Drought imposes significant costs on the U.S. agricultural sector, particularly livestock producers who rely on precipitation to grow forage.
The U.S. Department of Agriculture (USDA) administers several programs to mitigate the economic costs of drought. One of these programs is the Livestock Forage Disaster Program (LFP), which provides payments to livestock producers impacted by drought.
A new report issued today by USDA’s Economic Research Service, The Stocking Impact and Financial-Climate Risk of the Livestock Forage Disaster Program, provides modeling results that suggest that the LFP poses a financial climate risk to the Federal budget.
Here are a few key findings from the report:
- In the moderating and middle-of-the-road greenhouse gas (GHG) emission scenarios, modeling results indicate that Federal Government expenditures on LFP will increase by 45% and 65% (in 2022 dollars), respectively, by the end of the 21st century compared with average expenditures between 2014 and 2022.

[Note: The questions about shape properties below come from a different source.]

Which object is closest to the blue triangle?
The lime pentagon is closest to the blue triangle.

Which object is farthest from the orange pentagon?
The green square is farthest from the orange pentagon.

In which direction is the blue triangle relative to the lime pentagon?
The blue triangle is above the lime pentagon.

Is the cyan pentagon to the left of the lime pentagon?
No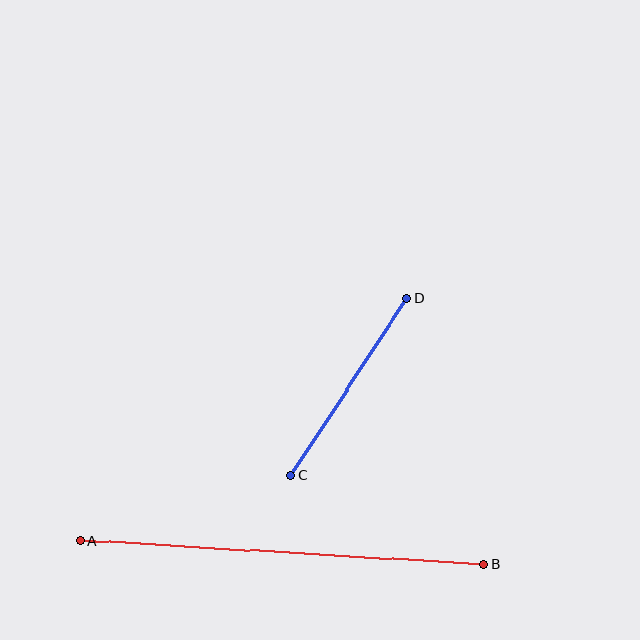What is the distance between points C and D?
The distance is approximately 211 pixels.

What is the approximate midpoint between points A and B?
The midpoint is at approximately (281, 552) pixels.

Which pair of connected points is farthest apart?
Points A and B are farthest apart.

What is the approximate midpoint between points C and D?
The midpoint is at approximately (349, 387) pixels.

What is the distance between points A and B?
The distance is approximately 404 pixels.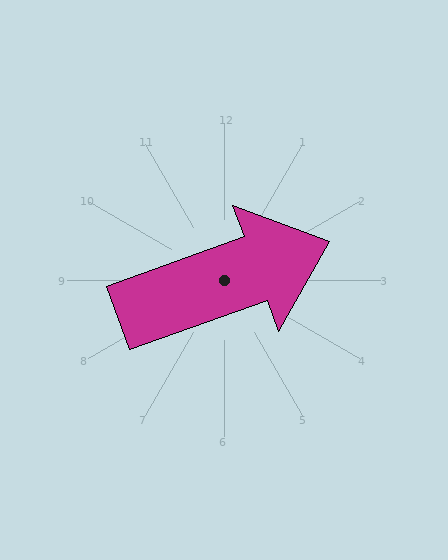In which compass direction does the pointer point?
East.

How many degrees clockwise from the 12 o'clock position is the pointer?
Approximately 70 degrees.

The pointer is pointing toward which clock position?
Roughly 2 o'clock.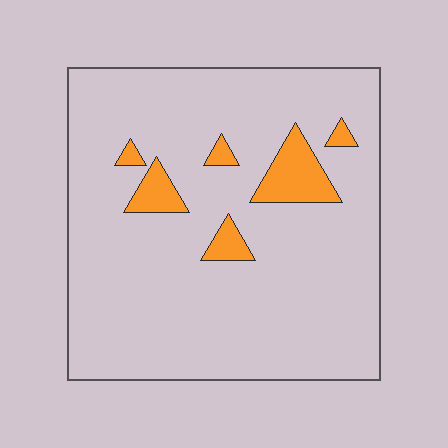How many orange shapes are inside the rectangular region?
6.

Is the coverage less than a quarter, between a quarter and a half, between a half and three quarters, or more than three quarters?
Less than a quarter.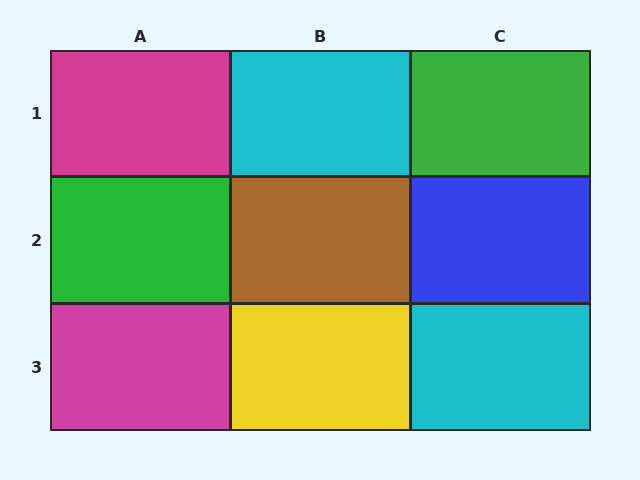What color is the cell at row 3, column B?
Yellow.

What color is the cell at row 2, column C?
Blue.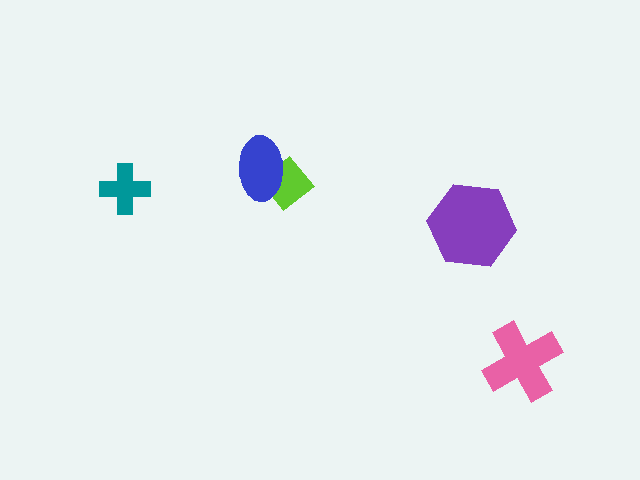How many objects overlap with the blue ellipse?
1 object overlaps with the blue ellipse.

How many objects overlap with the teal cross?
0 objects overlap with the teal cross.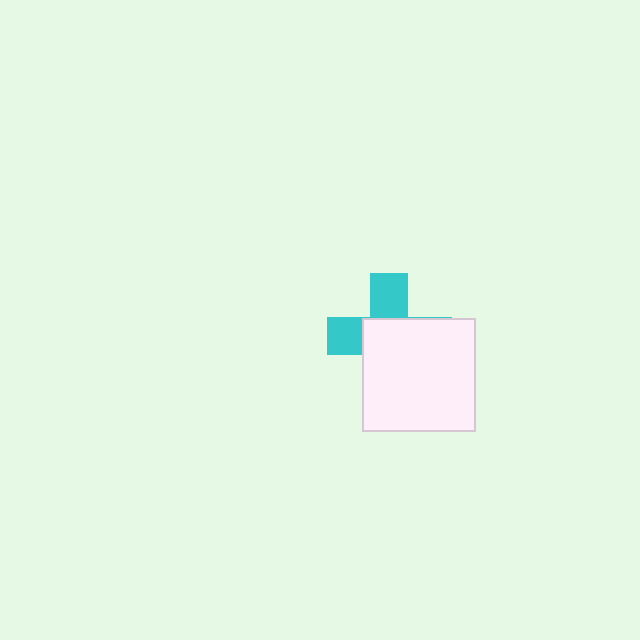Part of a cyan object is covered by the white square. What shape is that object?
It is a cross.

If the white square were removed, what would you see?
You would see the complete cyan cross.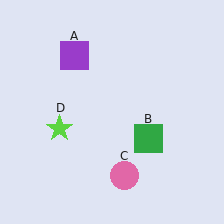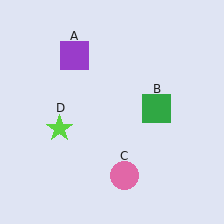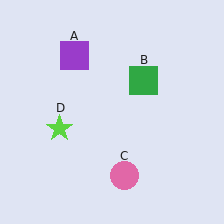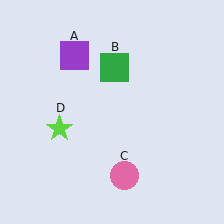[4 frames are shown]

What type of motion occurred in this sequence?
The green square (object B) rotated counterclockwise around the center of the scene.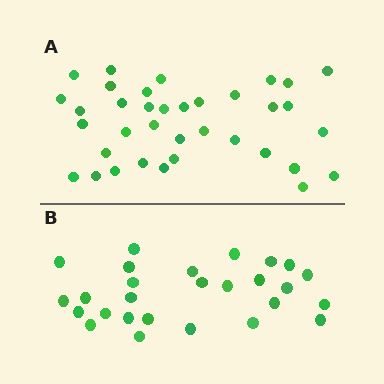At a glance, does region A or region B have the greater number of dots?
Region A (the top region) has more dots.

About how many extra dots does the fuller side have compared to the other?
Region A has roughly 8 or so more dots than region B.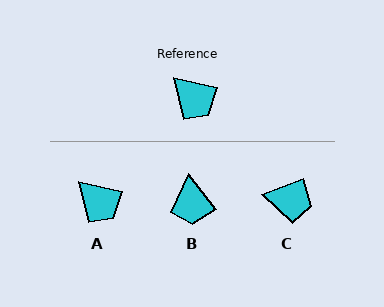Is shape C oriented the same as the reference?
No, it is off by about 34 degrees.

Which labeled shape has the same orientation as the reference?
A.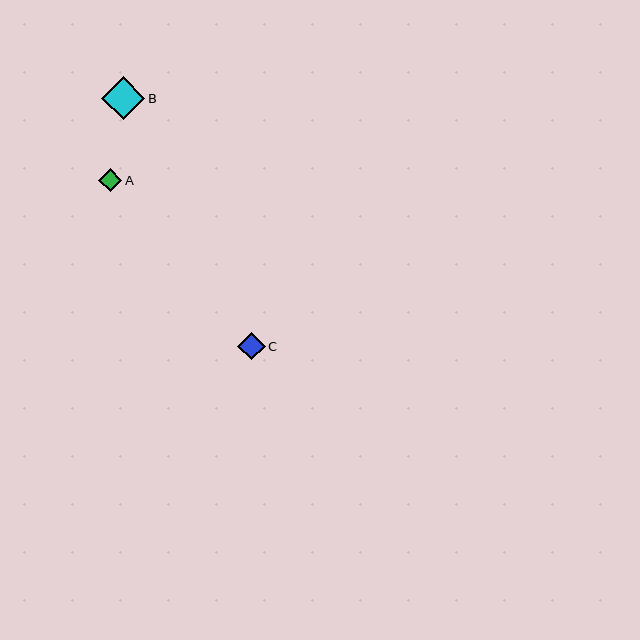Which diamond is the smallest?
Diamond A is the smallest with a size of approximately 23 pixels.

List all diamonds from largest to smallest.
From largest to smallest: B, C, A.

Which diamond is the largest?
Diamond B is the largest with a size of approximately 43 pixels.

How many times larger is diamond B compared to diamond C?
Diamond B is approximately 1.6 times the size of diamond C.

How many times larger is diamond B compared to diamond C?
Diamond B is approximately 1.6 times the size of diamond C.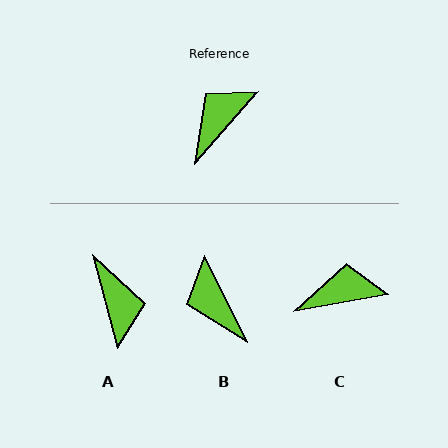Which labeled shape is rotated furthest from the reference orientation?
A, about 124 degrees away.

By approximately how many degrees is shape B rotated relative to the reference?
Approximately 68 degrees counter-clockwise.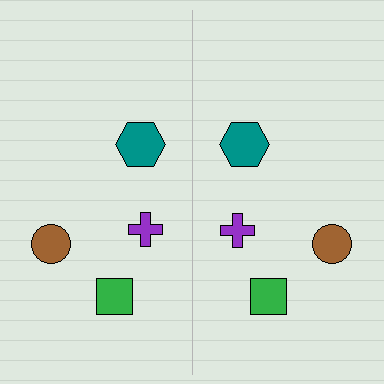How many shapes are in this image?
There are 8 shapes in this image.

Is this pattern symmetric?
Yes, this pattern has bilateral (reflection) symmetry.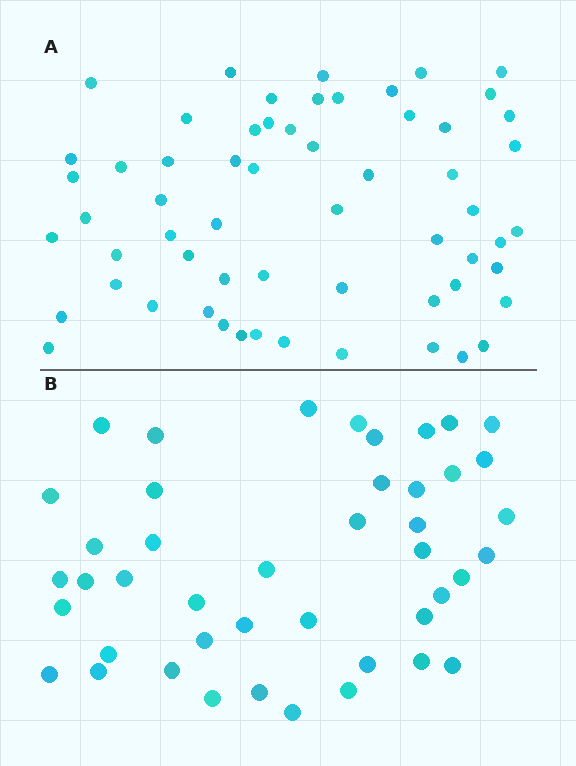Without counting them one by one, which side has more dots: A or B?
Region A (the top region) has more dots.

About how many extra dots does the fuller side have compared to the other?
Region A has approximately 15 more dots than region B.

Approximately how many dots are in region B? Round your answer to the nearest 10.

- Under high and accelerating emission scenarios, results suggest that Federal Government expenditures on the program will increase by more than 100% (in 2022 dollars) by the end of the 21st century compared with average expenditures between 2014 and 2022.
- How drought is defined and possibly updated over time under a changing climate could significantly alter the modeled financial-climate risk of LFP.